JS(Angular) Front-End user privileges with PHP + MySQL Back-End

Question

I'm currently building a complex AngularJS based front-end website. The backend is powered with PHP and MySQL.

I have 2 questions, both regarding user privileges.

1. How will you design the db schema for storing the user privileges? In the future I'll want to add pre-defined privileges (several sets) and use them as free/premium account types.

2. How will you manage those privileges in the front-end? When will you fetch/re-fetch the privileges? How will you check them on each methods that requires privileges?

I'm looking for a smart solution that won't limit me in the number of privileges I can define but will also provide a default set of basic privileges if nothing is defined.
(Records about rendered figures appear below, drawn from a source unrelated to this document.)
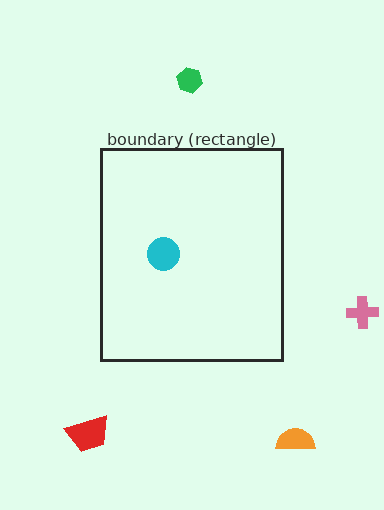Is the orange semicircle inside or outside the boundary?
Outside.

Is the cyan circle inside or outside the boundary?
Inside.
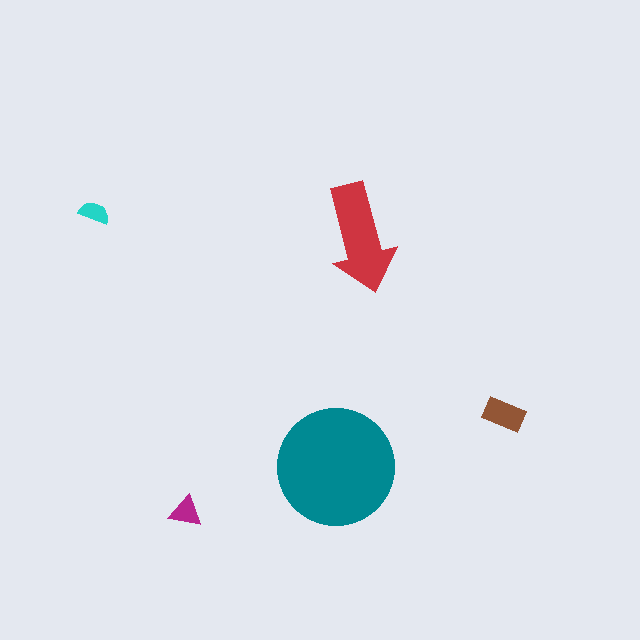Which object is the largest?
The teal circle.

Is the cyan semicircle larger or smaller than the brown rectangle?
Smaller.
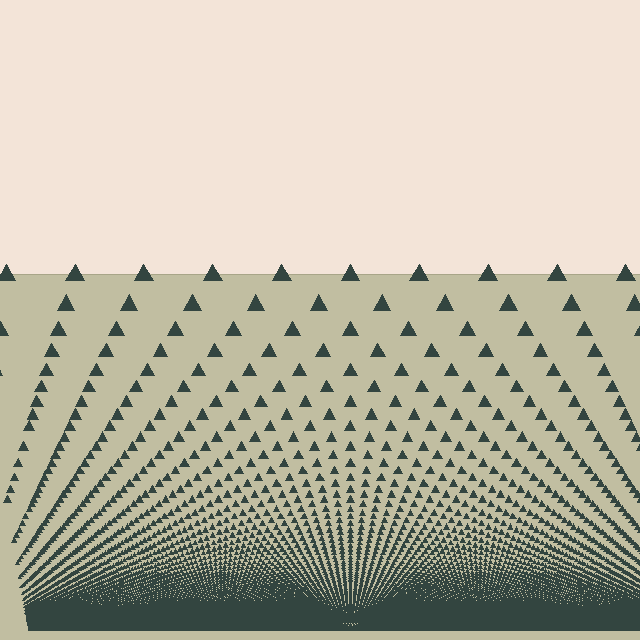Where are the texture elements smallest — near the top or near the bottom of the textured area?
Near the bottom.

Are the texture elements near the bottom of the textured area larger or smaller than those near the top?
Smaller. The gradient is inverted — elements near the bottom are smaller and denser.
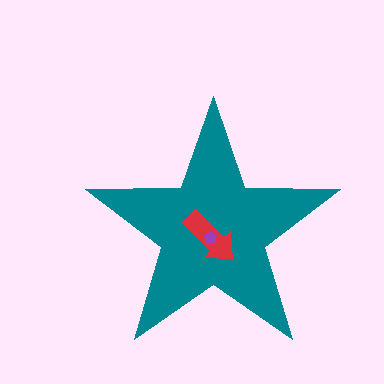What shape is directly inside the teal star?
The red arrow.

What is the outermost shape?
The teal star.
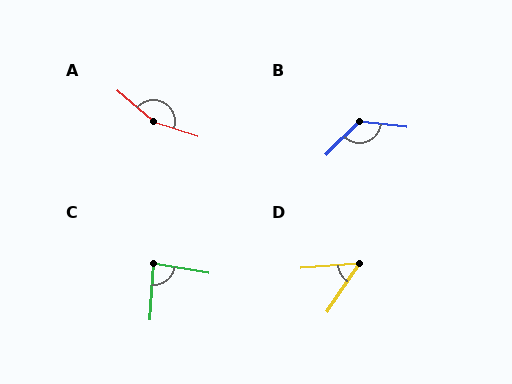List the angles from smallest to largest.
D (52°), C (84°), B (129°), A (158°).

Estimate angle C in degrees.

About the SQL implementation
The privileges should apply on all users in a specific company.
the db schema is something like this:

• companies (company_id, etc)
• users (user_id, company_id, etc)

From what I understand the privileges schema should look like this:

• privileges(prev_id, prev_name)
• companies_privileges(company_id, prev_id)

User privileges handling
when a user logs in the company privileges are stored with the cookie/session/front-end service.
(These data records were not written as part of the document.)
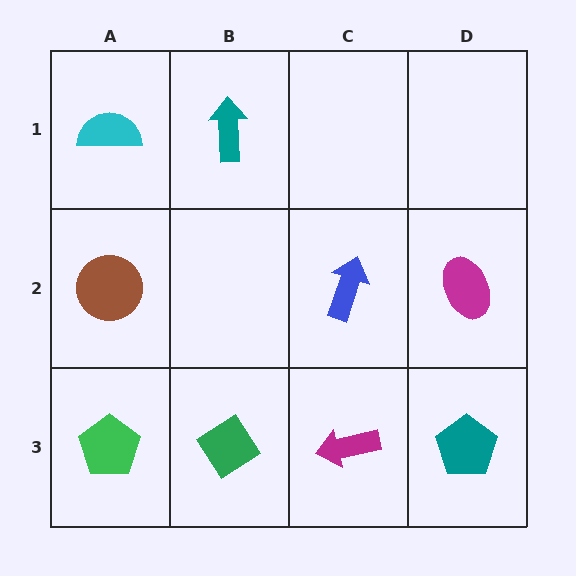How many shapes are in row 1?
2 shapes.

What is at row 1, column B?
A teal arrow.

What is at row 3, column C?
A magenta arrow.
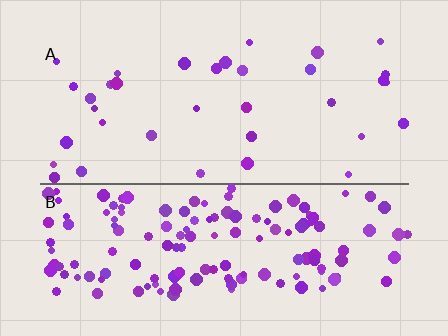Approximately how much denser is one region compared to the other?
Approximately 4.3× — region B over region A.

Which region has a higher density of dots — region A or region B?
B (the bottom).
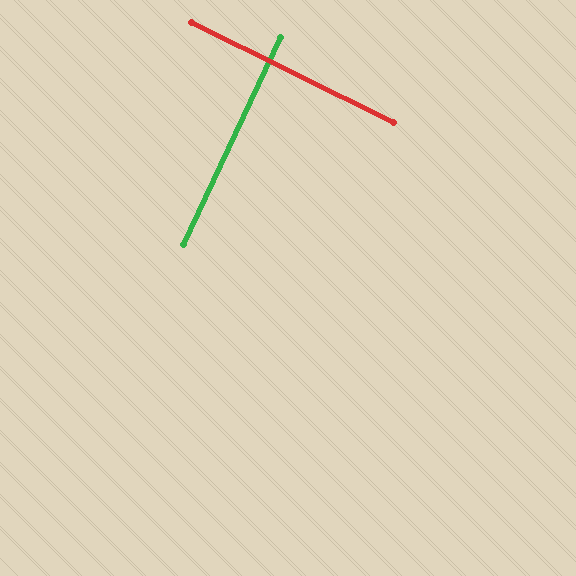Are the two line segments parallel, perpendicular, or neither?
Perpendicular — they meet at approximately 89°.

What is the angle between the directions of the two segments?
Approximately 89 degrees.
To verify on the frond-end i use a directive that compares the current user privileges against the required privilege:

data-privilege required=1 user=1

As to the backend part, I'm currently sending a user-token with each request to the server. This token is verified against the database. I can use this to get the user privileges and store them, than check if user can access/use a certain feature.

Besides adding true/false privileges I need support for numerical privileges,
for example: Limit the number of viewable items in a certain list.
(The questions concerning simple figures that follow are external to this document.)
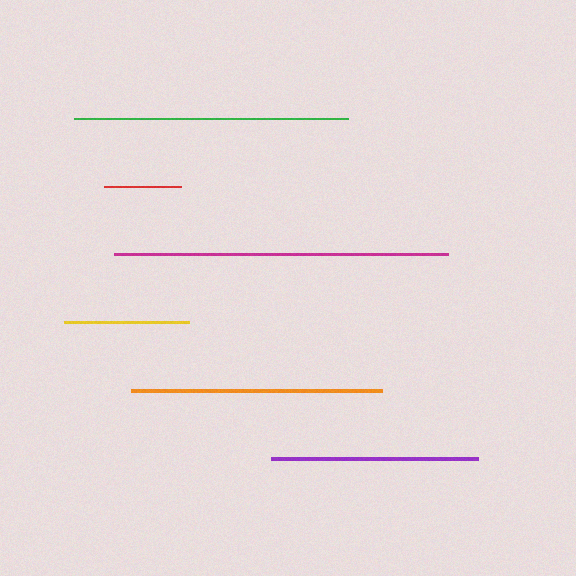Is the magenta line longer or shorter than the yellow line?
The magenta line is longer than the yellow line.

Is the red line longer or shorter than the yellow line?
The yellow line is longer than the red line.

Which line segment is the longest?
The magenta line is the longest at approximately 334 pixels.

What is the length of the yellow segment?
The yellow segment is approximately 124 pixels long.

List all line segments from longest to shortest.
From longest to shortest: magenta, green and orange (about equal), purple, yellow, red.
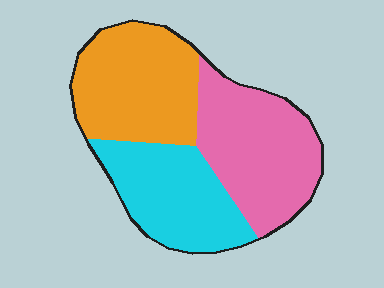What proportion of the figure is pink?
Pink covers 36% of the figure.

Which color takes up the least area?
Cyan, at roughly 30%.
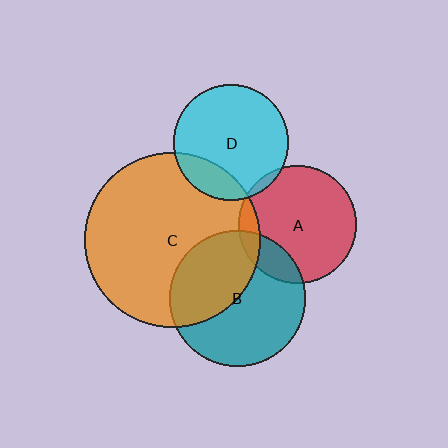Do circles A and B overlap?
Yes.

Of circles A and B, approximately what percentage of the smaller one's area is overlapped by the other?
Approximately 15%.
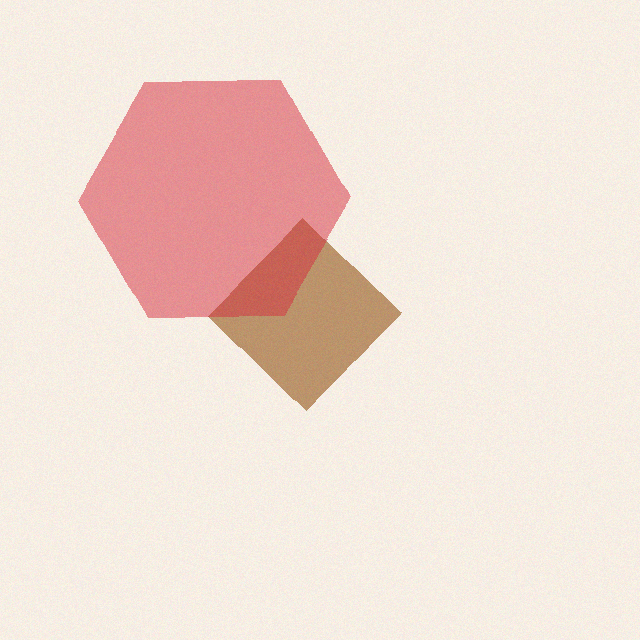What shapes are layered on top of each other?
The layered shapes are: a brown diamond, a red hexagon.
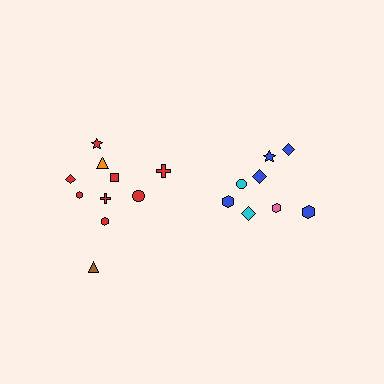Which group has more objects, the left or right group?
The left group.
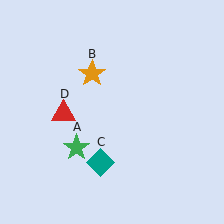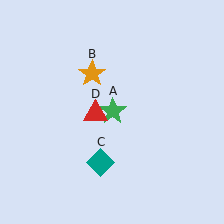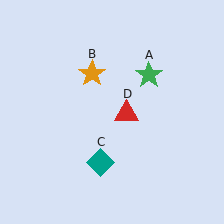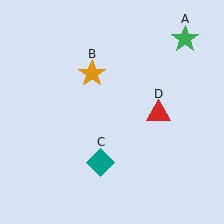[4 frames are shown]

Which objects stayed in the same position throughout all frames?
Orange star (object B) and teal diamond (object C) remained stationary.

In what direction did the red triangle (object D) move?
The red triangle (object D) moved right.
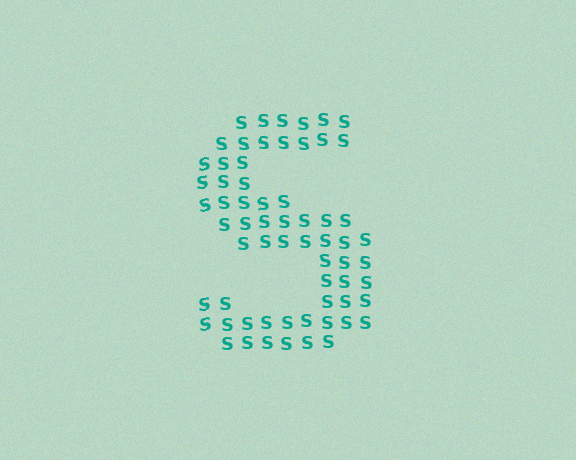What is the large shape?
The large shape is the letter S.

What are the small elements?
The small elements are letter S's.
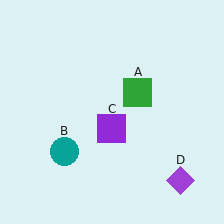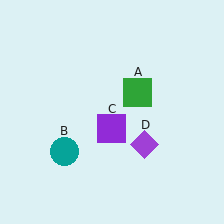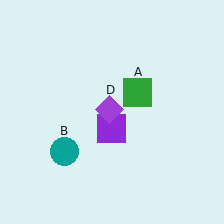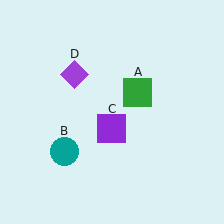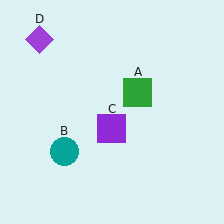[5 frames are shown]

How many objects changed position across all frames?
1 object changed position: purple diamond (object D).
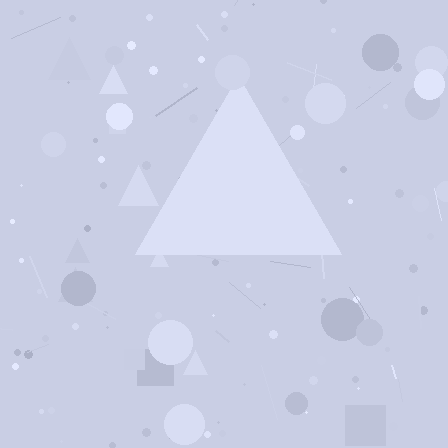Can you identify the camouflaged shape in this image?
The camouflaged shape is a triangle.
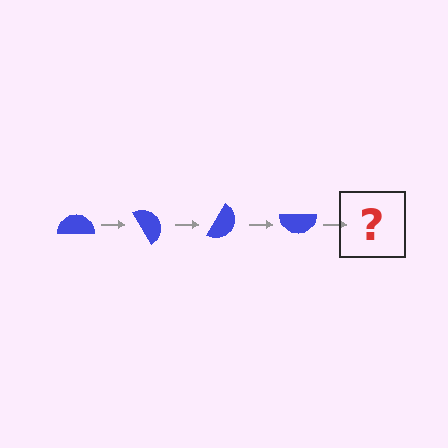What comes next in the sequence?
The next element should be a blue semicircle rotated 240 degrees clockwise.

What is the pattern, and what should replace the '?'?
The pattern is that the semicircle rotates 60 degrees clockwise each step. The '?' should be a blue semicircle rotated 240 degrees clockwise.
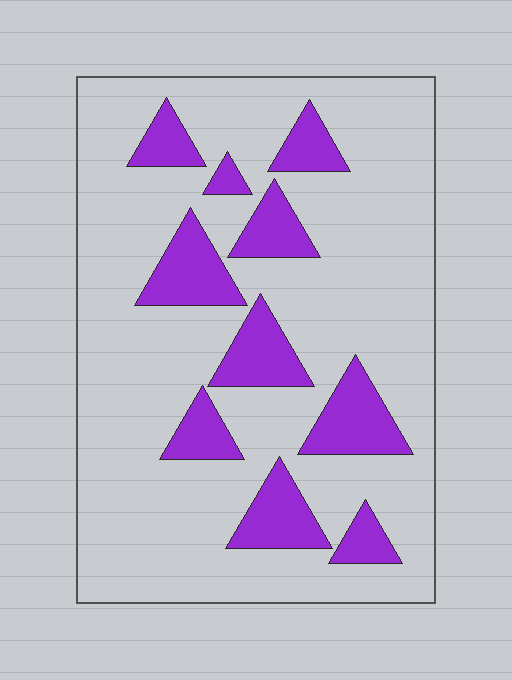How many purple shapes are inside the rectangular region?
10.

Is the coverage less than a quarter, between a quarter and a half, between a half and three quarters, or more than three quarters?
Less than a quarter.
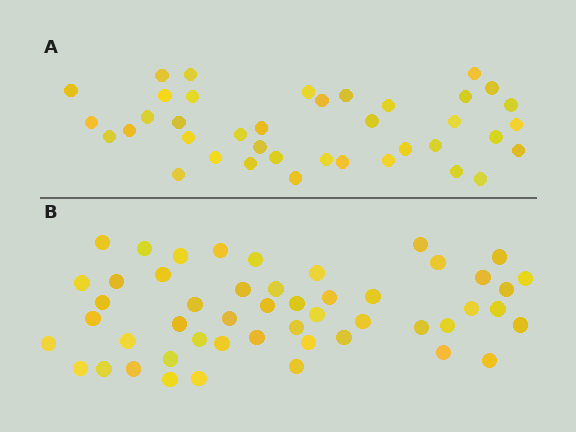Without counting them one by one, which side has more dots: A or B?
Region B (the bottom region) has more dots.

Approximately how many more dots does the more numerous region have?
Region B has roughly 12 or so more dots than region A.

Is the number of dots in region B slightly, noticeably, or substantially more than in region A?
Region B has noticeably more, but not dramatically so. The ratio is roughly 1.3 to 1.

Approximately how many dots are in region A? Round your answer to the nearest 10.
About 40 dots. (The exact count is 39, which rounds to 40.)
Am I thinking right? Am I missing something?

Requirements
- Unlimited privileges per company
- Default privileges should apply on all companies

Answer 1

A quick answer:

1. i designed and implemented a sophisticated privilege mechanism that was role-based, verb-per-object, with inheritance. It was rather powerful and was the basis for numerous features in the whole system. Difference between free and premium users was among the requirement, and it got covered perfectly. So this is a direction you may want to follow. It goes without saying that this is server-side logic.

2. Back then, there was no angular, but generally, in Angular, it is best to do the following: A. have a service that mainly exposes a single call: isAuthorized(privilege-name). B. Have a directive ("needPrivilege='privilege-name') that uses that service and show/hide/disable according to its boolean result. It goes without saying that it uses the isAuthorized. C. Add a logic to the routing that uses that service as well, for limiting access to pages in the UI.

That's my two cents...

Answer 2

The best solution we, at GoDisco, found as right to implement is actually very simple.

Server side: 1. We build a RESTful API 2. This RESTful API always request for access_key, as a simple implemention of OAuth 3. In each request we check if the users have the right permissions to access this data, else its return him "401 ACCESS DENIED"

AngularJS side:

1. We build a "Auth service" module
2. When user logged in we cached in the system his roles
3. Router checking
   1. This service is listen to the $route and the $location services
   2. Each request to route, the our service check if the current logged user have the right roles for the requested route. we simply define the allowed roles in the route configuration.
   3. If the user requested not-allowed route we throw him a error by change his route to our error route.
4. Rest catch
   1. We chose to use Restangular module to handle our RESTful requests
   2. With Restangular we can catch errors by using the requests as promise. If we have any 401 error we handle it.